森永卓郎の「経済“千夜一夜"物語」 ★いまこそ財政について議論を!

安倍政権は5月27日に、総額32兆円の第二次補正予算案を閣議決定した。最大の支出は企業の資金繰り支援の11.6兆円、2番目が予備費の10兆円、3番目は医療体制の強化で3兆円、4番目は持続化給付金2兆円と続いている。10兆円という巨額の予備費は、今後の第二波に備えたもので、実際に使われるかどうかは未知数だが、これで第一次補正予算と合わせた補正予算の総額は57兆円となった。

 今回の補正予算の財源はすべて赤字国債で、それを事実上、日銀が全額買い取ることで賄われる。いまは緊急事態なので、誰も負担の話をしないが、このまま放置すると、財務省は来年度に大規模な増税を要求してくるだろう。
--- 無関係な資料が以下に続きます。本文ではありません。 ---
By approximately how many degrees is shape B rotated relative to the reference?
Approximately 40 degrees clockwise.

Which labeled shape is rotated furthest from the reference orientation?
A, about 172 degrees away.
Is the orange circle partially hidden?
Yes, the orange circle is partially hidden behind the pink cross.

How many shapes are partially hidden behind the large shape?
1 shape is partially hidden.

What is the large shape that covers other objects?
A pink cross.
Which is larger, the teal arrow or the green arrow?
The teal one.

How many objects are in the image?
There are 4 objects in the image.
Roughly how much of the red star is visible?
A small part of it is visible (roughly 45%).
東日本大震災の復興予算の前例があるからだ。

 東日本大震災の復興予算は、国家財政の部分では、3つの増税で賄われることになった。第一は、国家公務員の給与を7.8%削減すること、第二は法人税を10%上乗せする復興特別法人税、第三は所得税を25年間にわたって2.1%上乗せする復興特別所得税だ。
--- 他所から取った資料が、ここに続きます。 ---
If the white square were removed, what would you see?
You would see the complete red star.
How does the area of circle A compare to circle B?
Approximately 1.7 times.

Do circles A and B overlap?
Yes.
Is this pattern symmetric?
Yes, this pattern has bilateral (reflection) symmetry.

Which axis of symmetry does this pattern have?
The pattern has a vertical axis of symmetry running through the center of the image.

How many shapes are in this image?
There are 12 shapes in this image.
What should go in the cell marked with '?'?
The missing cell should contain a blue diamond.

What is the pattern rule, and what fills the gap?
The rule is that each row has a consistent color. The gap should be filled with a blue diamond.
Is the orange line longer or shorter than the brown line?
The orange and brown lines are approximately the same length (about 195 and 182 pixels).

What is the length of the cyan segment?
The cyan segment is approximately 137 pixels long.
 ところが、公務員給与の削減と復興特別法人税は、たった2年間で廃止され、復興特別所得税だけが、いまだに課税され続けている。なぜ公務員給与の削減と法人税増税が2年間だけで廃止となったのかは謎だが、自民党政権がこの2つに後ろ向きだということは、はっきりしている。
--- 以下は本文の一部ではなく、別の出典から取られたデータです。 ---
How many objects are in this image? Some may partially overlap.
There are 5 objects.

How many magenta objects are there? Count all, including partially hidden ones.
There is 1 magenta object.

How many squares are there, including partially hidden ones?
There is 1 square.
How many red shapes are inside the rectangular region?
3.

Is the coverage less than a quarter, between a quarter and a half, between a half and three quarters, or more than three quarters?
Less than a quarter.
 そうなると、今回、財務省は所得税の増税だけを主張してくる可能性が高い。令和2年度の所得税は20兆円だから、57兆円の補正予算額を25年間の所得税増税で賄おうとすると、所得税を11・4%上乗せする必要が出てくる。ただ、復興特別所得税があと17年も残っているから、合わせて13・5%もの上乗せが所得税に対してなされることになる。

 いま日本では所得が4000万円を超えると、最高税率の45%の所得税が課せられる。もし、コロナ特別税と復興特別税の両方がかかるとすると、最高税率は実質的に50%を超え、地方税の10%を加えたら60%を超えてしまう。そんなのは、大金持ちの話だから自分には関係のない話だと思わないでほしい。すべての国民の所得税額が、一律に13・5%増えることになるのだ。

 コロナ後の経済は、少なくとも数年間は元に戻らないとみられている。そのなかで、こんな大増税をしたら、経済は恐慌状態に陥ってしまうだろう。

 だからこそ、最も重要なのは、いまから補正予算の財源をきちんと議論すべきだということだ。先に述べたように補正予算に伴って発行される赤字国債は、全額日銀が買い取る。買い取った国債を永久に日銀に持ち続けてもらえば、国民に負担は発生しない。

 もちろん、政府は日銀に国債の利子を支払わなければならないが、ほぼ全額が国庫納付金の形で返ってくるから、政府の負担はないのだ。こうしたやり方は、財政ファイナンスとも呼ばれて、インフレを招く危険なやり方だという批判もなされる。

 しかし、今年4月の消費者物価指数(生鮮品を除く総合)は、前年比でマイナス0.4%だ。しかも、昨年10月に消費税率を引き上げた影響で0.5%上振れしているから、本当の物価上昇率はマイナス0.9%と、とんでもないデフレに陥っている。インフレの懸念は微塵もないのだ。政府は増税せずと宣言すべきだろう。